It Begins: Ecuador Demands Repatriation Of One Third Of Its Gold Holdings

Tyler Durden's picture

One week ago, when we reported the news that the Bundesbank had secretly pulled two thirds of its gold from London years ago, we said the following:

... Germany has done nothing wrong! It simply demanded a reclamation of what is rightfully Germany's to demand.


And here is the crux of the issue: in a globalized system, in which every sovereign is increasingly subjugated to the credit-creating power of the globalized "whole", one must leave all thoughts of sovereign independence at the door and embrace the "new world order." After all this is the only way that the globalized system can create the shadow cloud of infinite repoable liabilities, in which we currently all float light as a binary feather, which permits instantaeous capital flows and monetary fungibility, and which guarantees that there will be no sovereign bond issue failure as long as nobody dares to defect from the system in which all collateral is cross pledge and ultra-rehypothecated... for the greater good. Until the Buba secretly defected that is.

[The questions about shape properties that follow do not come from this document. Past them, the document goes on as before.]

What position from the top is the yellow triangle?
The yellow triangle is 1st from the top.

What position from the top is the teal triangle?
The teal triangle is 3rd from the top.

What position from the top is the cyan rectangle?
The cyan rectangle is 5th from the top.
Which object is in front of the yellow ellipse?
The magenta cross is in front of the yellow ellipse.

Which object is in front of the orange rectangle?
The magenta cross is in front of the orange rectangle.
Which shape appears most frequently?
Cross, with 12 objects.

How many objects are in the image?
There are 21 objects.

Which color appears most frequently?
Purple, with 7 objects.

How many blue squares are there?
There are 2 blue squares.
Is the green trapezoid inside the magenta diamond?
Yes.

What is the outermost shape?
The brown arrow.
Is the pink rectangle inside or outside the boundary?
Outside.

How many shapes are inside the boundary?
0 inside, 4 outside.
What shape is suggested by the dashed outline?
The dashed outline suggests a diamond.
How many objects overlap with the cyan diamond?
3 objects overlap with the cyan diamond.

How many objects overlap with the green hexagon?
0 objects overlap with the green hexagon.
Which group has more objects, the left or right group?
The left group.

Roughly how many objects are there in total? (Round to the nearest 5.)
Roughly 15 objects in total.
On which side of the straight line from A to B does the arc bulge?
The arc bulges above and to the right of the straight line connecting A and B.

And this is the whole story. Because by doing what it has every right to do, the German Central Bank implicitly broke the cardinal rule of true modern monetary system (never to be confused with that socialist acronym fad MMT, MMR or some such comparable mumbo-jumbo). And the rule is that a sovereign can never put its own people above the global corporatist-cum-banking oligarchy, which needs to have access to all hard (and otherwise) assets at any given moment, on a moment's notice, as the system's explicit leverage at last check inclusive of the nearly $1 quadrillion in derivatives, is about 20 times greater than global GDP. This also happens to be the reason why the entire world is always at most a few keystrokes away from a complete monetary (and trade) paralysis, as the Lehman aftermath and the Reserve Fund breaking the buck so aptly showed.

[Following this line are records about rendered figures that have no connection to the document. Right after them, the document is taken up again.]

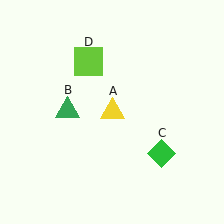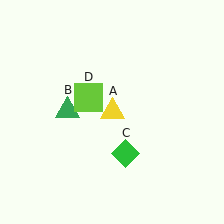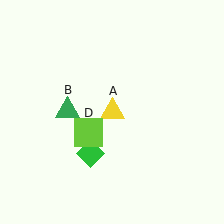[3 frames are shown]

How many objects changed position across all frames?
2 objects changed position: green diamond (object C), lime square (object D).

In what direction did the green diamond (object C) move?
The green diamond (object C) moved left.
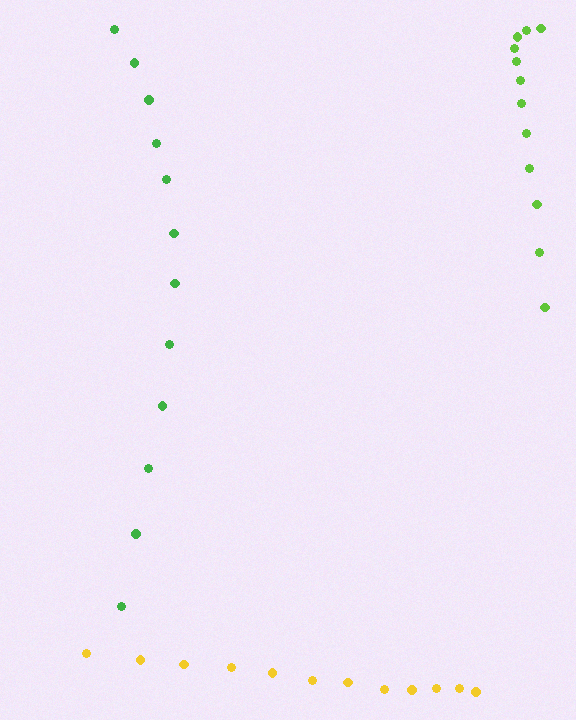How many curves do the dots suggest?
There are 3 distinct paths.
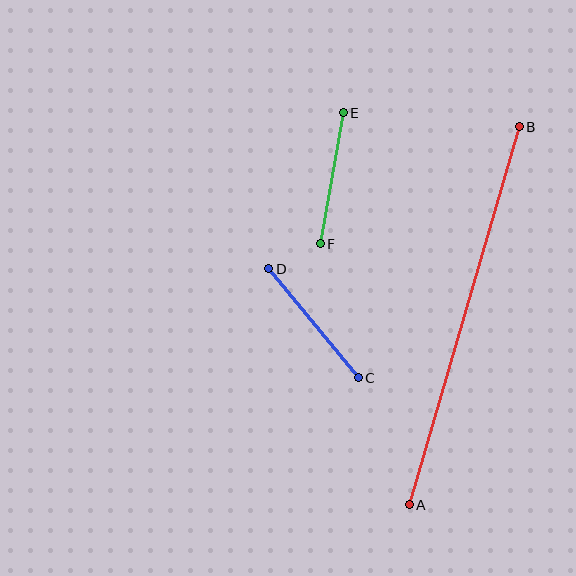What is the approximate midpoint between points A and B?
The midpoint is at approximately (464, 316) pixels.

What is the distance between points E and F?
The distance is approximately 133 pixels.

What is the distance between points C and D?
The distance is approximately 141 pixels.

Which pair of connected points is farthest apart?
Points A and B are farthest apart.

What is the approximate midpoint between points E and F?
The midpoint is at approximately (332, 178) pixels.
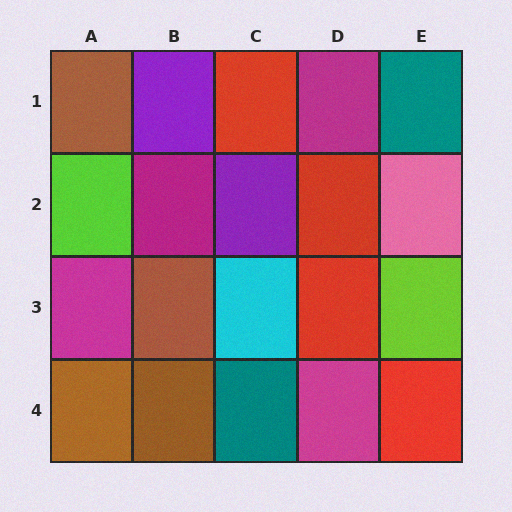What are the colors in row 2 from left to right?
Lime, magenta, purple, red, pink.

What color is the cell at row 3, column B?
Brown.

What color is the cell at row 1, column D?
Magenta.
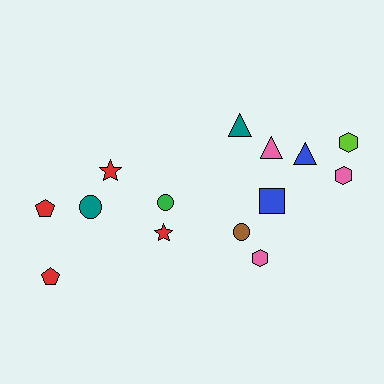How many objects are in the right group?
There are 8 objects.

We are confident that little if anything will be made of the Buba's action, because dwelling on it too much may expose just who the first country will be (or  already has been) when the tide finally breaks, and when it will be every sovereign for themselves. Because at that point, which will come eventually, not only Buba, but every other bank, corporation, and individual will scramble to recover their own gold located in some vault in London, New York, or Paris, or at your friendly bank vault down the street, and instead will merely find a recently emptied storage room with humorously written I.O.U. letters in the place of 1 kilo gold bricks.

It appears that the story, which has refused to go away, was not covered sufficiently fast, and precisely the worst case scenario - at least for the "asset-lite" status quo - is slowly but surely starting to materialize. From Bloomberg:

Ecuador’s government wants the nation’s banks to repatriate about one third of their foreign holdings to support national growth, the head of the country’s tax agency said.

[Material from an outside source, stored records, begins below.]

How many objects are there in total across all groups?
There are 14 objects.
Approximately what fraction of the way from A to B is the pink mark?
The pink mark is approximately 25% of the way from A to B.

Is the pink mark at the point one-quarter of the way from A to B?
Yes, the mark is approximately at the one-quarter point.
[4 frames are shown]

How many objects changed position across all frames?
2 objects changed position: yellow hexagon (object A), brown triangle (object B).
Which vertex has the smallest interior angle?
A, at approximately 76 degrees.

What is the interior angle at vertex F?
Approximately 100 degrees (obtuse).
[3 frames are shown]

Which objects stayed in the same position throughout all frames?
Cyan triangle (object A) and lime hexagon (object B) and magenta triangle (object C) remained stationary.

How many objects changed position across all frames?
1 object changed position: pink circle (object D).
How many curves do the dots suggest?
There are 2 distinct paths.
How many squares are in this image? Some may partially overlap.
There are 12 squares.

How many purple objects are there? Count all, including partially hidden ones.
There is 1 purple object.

Carlos Carrasco, director of the tax agency known as the SRI, said today that Ecuador’s lenders could repatriate about $1.7 billion and still fulfill obligations to international clients. Carrasco spoke at a congressional hearing in Quito on a government proposal to raise taxes on banks to finance cash subsidies to the South American nation’s poor.

So yesterday: Germany... today: Ecuador... tomorrow: the World?

Because while Ecuador, with its 26.3 tonnes of gold, may be small in the grand scheme of gold things, all it takes is for more and more banks to join the bandwagon and demand delivery in kind from official repositories (i.e., New York and London), and the myth that is the overcollateralization of hard money by central banks will promptly come to an abrupt, bitter and, likely, quite violent end.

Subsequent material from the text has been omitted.